Numerous researches have highlighted the significant role played by Kaempherol glycosides in acting as antioxidants and exerting antitumor effects on various cell lines, such as hepatic, colonic, and skin cell lines. The variations in antitumor activity could potentially be attributed to the remarkable ability of kaempherol to effectively inhibit AKT phosphorylation and induce the cleavage of caspase-9,-7,and-3, as demonstrated by Jung et al.88 and Wang et al.89. Moreover, Kluska et al.90 have provided evidence suggesting that kaempherol glycosides may indirectly affect the oxidative equilibrium by modulating the expression of antioxidant genes. According to a study conducted by Chen and Chen91, it was found that kaempherol glycosides have the ability to regulate various crucial components in cellular signal transduction pathways associated with apoptosis, angiogenesis, and metastasis. Additionally, similar to other flavonoids, kaempherol glycosides possess potent antioxidant properties and can effectively shield cells from oxidative stress, as reported by Kluska et al.92. Furthermore, the study accompanied by Imran et al.93 emphasized that kaempferol and its glycosides demonstrate antioxidant properties through various mechanisms, those encompass the elimination of harmful free radicals, hindrance of pro-oxidant enzymes, and stimulation of antioxidant enzymes. Consequently, this study accentuates the potential of flavonoids as a propitious pathway for the management of cancer.

Conclusion

Although several studies have focused on the flavonoidal profile of S. japonicum leaves, kaempferol 3-O-α-L-rhamnopyranosyl-(1 → 6)-β-D-glucopyranosyl-(1 → 2)-β-D-glucopyranoside was isolated and identified for the first time from the plant leaves. The evaluation of the defatted extract with high flavonoid concentration against HepG2 and A549 cell lines is a novel approach, it is not particularly groundbreaking. Additionally, the antioxidant and anticancer properties of the isolated flavonoids were investigated for the first time in this study.
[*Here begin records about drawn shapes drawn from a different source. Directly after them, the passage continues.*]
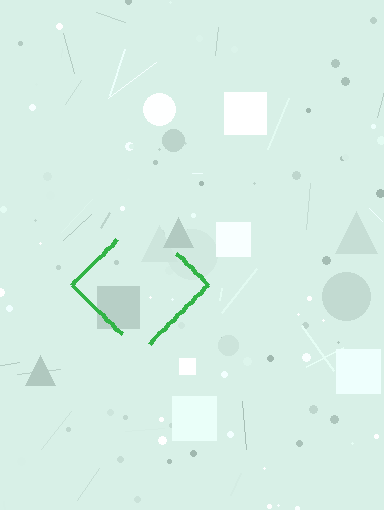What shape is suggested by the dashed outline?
The dashed outline suggests a diamond.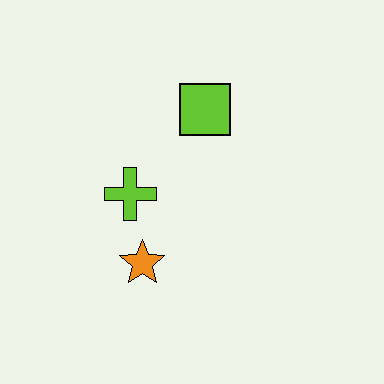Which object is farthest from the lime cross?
The lime square is farthest from the lime cross.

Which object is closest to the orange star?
The lime cross is closest to the orange star.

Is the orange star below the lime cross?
Yes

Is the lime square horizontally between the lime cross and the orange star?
No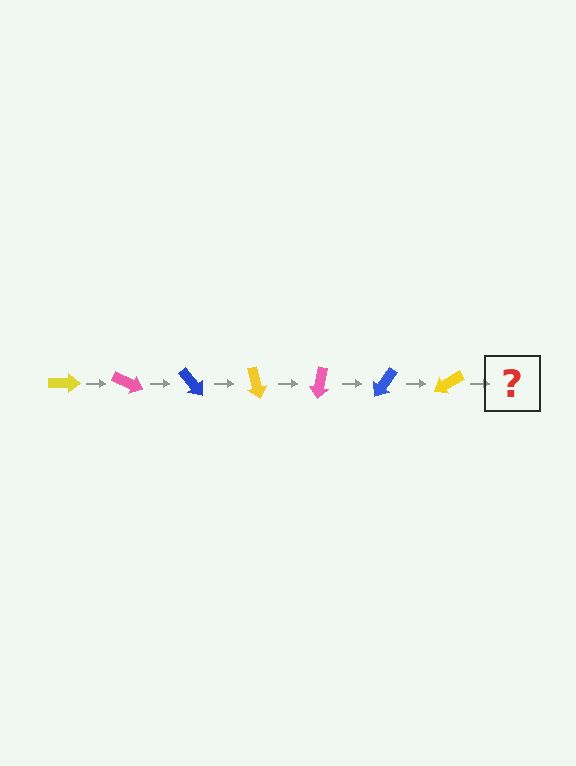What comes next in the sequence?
The next element should be a pink arrow, rotated 175 degrees clockwise from the start.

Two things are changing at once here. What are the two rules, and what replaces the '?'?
The two rules are that it rotates 25 degrees clockwise each step and the color cycles through yellow, pink, and blue. The '?' should be a pink arrow, rotated 175 degrees clockwise from the start.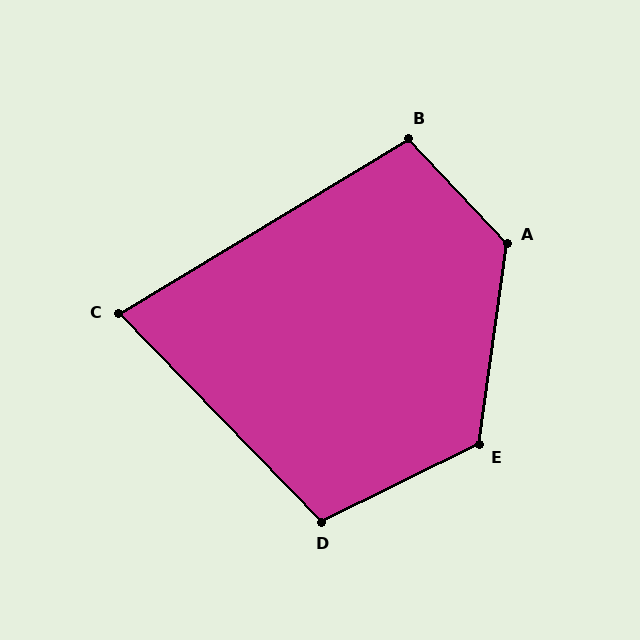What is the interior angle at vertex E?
Approximately 124 degrees (obtuse).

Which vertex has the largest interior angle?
A, at approximately 129 degrees.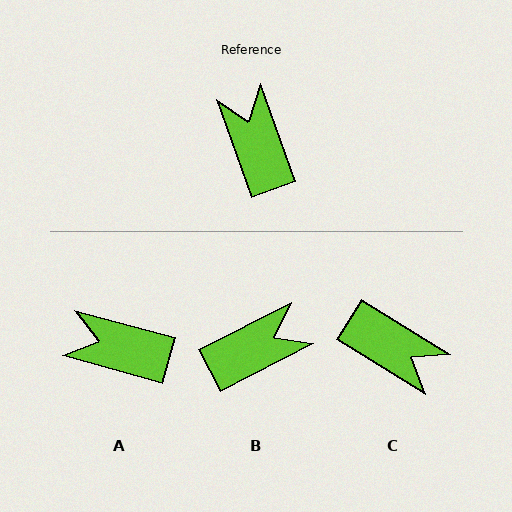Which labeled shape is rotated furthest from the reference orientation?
C, about 142 degrees away.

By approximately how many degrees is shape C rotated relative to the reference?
Approximately 142 degrees clockwise.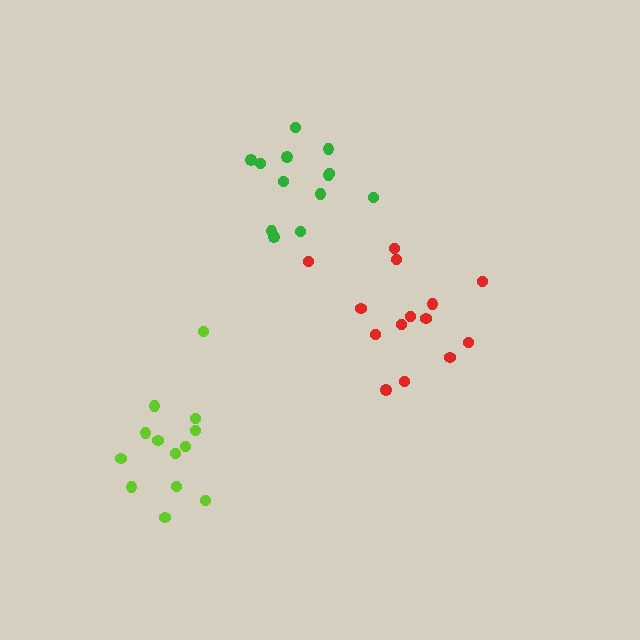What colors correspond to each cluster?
The clusters are colored: red, lime, green.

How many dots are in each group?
Group 1: 14 dots, Group 2: 13 dots, Group 3: 13 dots (40 total).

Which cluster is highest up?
The green cluster is topmost.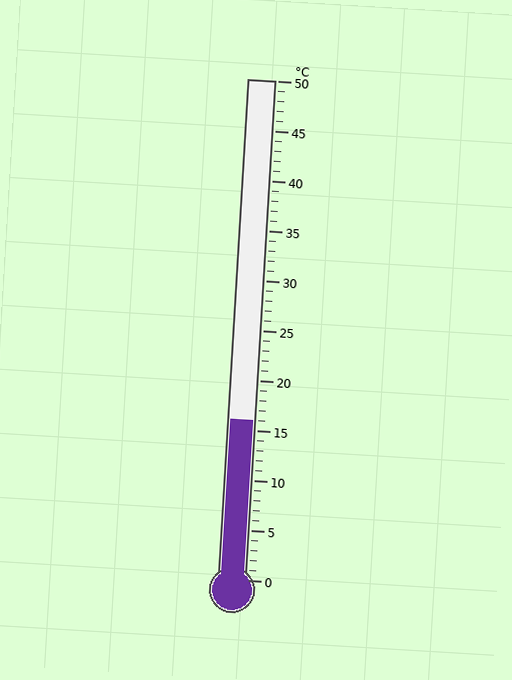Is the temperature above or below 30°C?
The temperature is below 30°C.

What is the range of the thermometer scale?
The thermometer scale ranges from 0°C to 50°C.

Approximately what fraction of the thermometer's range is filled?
The thermometer is filled to approximately 30% of its range.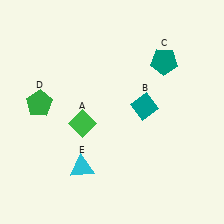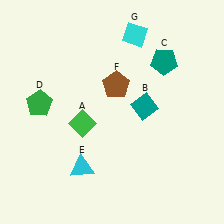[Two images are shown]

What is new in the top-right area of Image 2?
A brown pentagon (F) was added in the top-right area of Image 2.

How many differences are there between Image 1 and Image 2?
There are 2 differences between the two images.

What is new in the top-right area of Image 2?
A cyan diamond (G) was added in the top-right area of Image 2.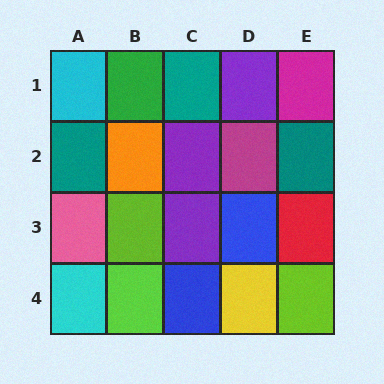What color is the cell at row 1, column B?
Green.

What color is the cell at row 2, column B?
Orange.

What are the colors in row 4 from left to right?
Cyan, lime, blue, yellow, lime.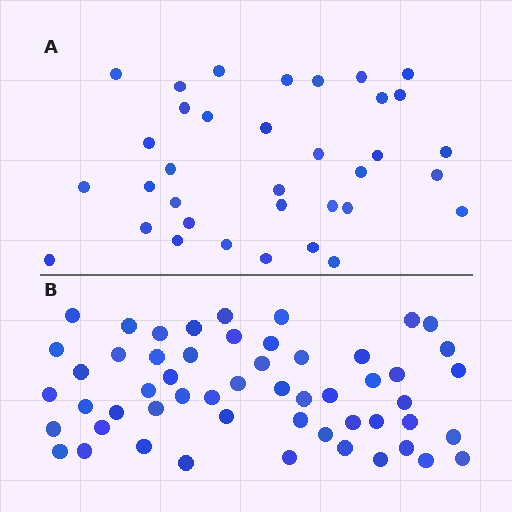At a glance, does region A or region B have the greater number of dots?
Region B (the bottom region) has more dots.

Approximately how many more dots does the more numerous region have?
Region B has approximately 20 more dots than region A.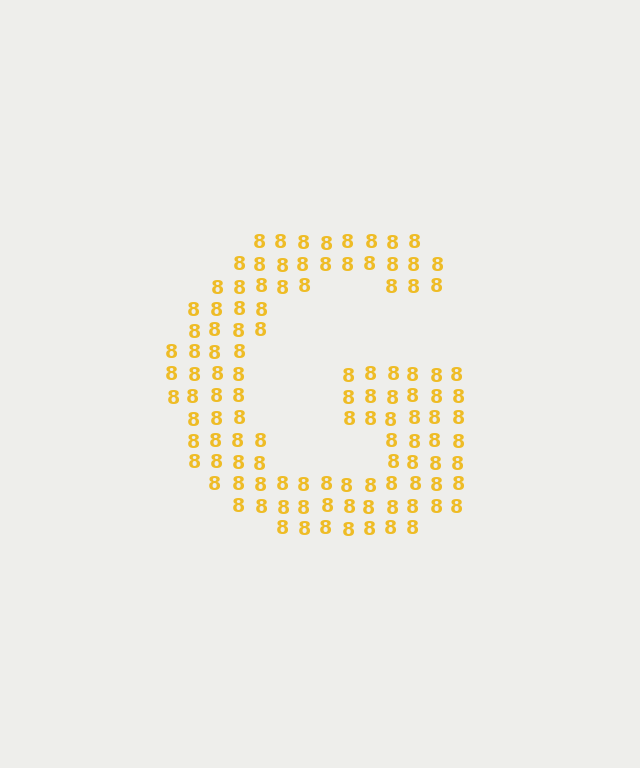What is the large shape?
The large shape is the letter G.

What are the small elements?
The small elements are digit 8's.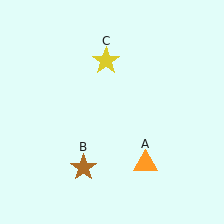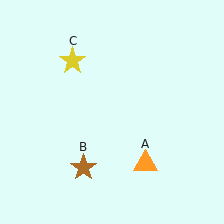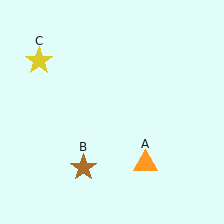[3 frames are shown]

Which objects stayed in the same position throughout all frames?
Orange triangle (object A) and brown star (object B) remained stationary.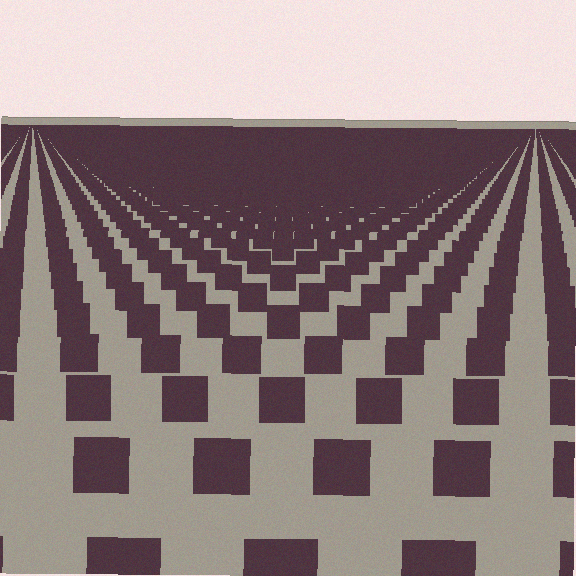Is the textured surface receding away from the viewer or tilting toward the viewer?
The surface is receding away from the viewer. Texture elements get smaller and denser toward the top.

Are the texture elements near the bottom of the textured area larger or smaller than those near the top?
Larger. Near the bottom, elements are closer to the viewer and appear at a bigger on-screen size.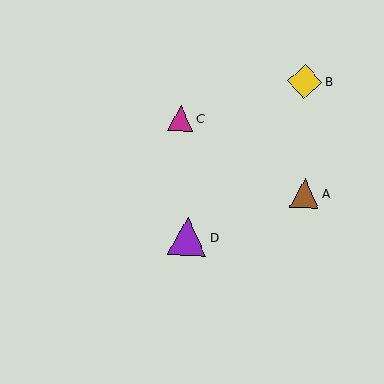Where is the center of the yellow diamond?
The center of the yellow diamond is at (305, 81).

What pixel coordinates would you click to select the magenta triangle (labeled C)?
Click at (181, 118) to select the magenta triangle C.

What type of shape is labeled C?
Shape C is a magenta triangle.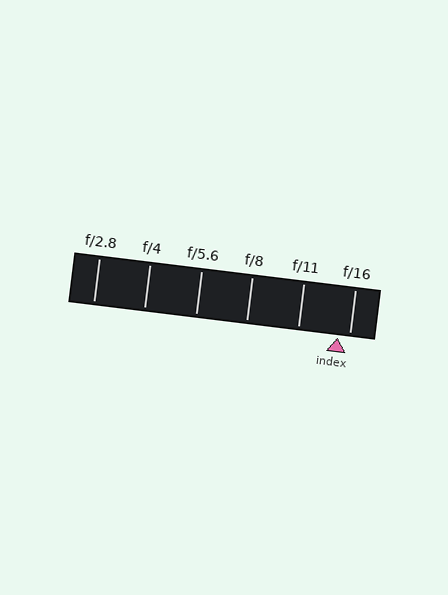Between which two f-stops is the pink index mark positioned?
The index mark is between f/11 and f/16.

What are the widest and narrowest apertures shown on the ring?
The widest aperture shown is f/2.8 and the narrowest is f/16.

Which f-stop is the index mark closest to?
The index mark is closest to f/16.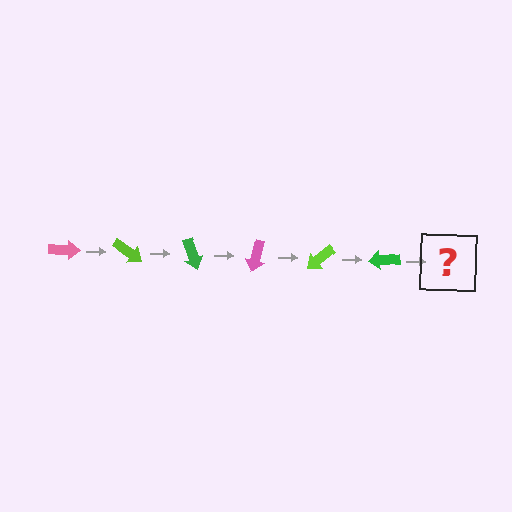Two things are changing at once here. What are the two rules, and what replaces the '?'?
The two rules are that it rotates 35 degrees clockwise each step and the color cycles through pink, lime, and green. The '?' should be a pink arrow, rotated 210 degrees clockwise from the start.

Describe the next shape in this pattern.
It should be a pink arrow, rotated 210 degrees clockwise from the start.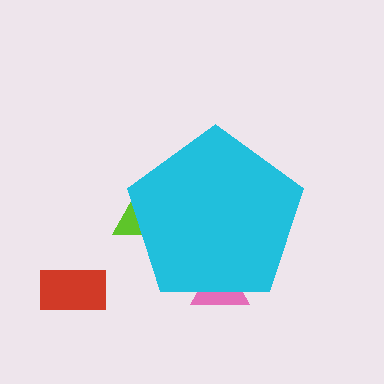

In details, the defatted extract, containing a high concentration of flavonoids from S. japonicum leaves demonstrated significant total antioxidant capacity, iron reducing power, and remarkable scavenging activities against DPPH and ABTS radicals. Additionally, it has exhibited noteworthy cytotoxic properties on liver (HepG2) and lung (A549) cell lines. The quantification and identification of phenolics and flavonoids in the defatted extract through HPLC and UPLC/ESI–MS analyses have conclusively demonstrated their substantial existence in the leaves of S. japonicum serving as crucial components for numerous biological processes. By conducting different spectral analysis, three flavonoids have been isolated and identified as genistein 7-O--glucoside, rutin, and kaempferol 3-O-α-L-rhamnopyranosyl-(1 → 6)-β-D-glucopyranosyl-(1 → 2)-β-D-glucopyranoside. The ability of these compounds to scavenge DPPH and ABTS free radicals, as well as cytotoxicity on liver and lung cells in concentration-dependent manner strongly indicates their potent activities. Therefore, this investigation underscores the potential of flavonoids as a beneficial avenue for the management of cancer. Future scientific studies should focus on investigating the specific protective and therapeutic properties of S. japonicum leaves as a valuable natural resource.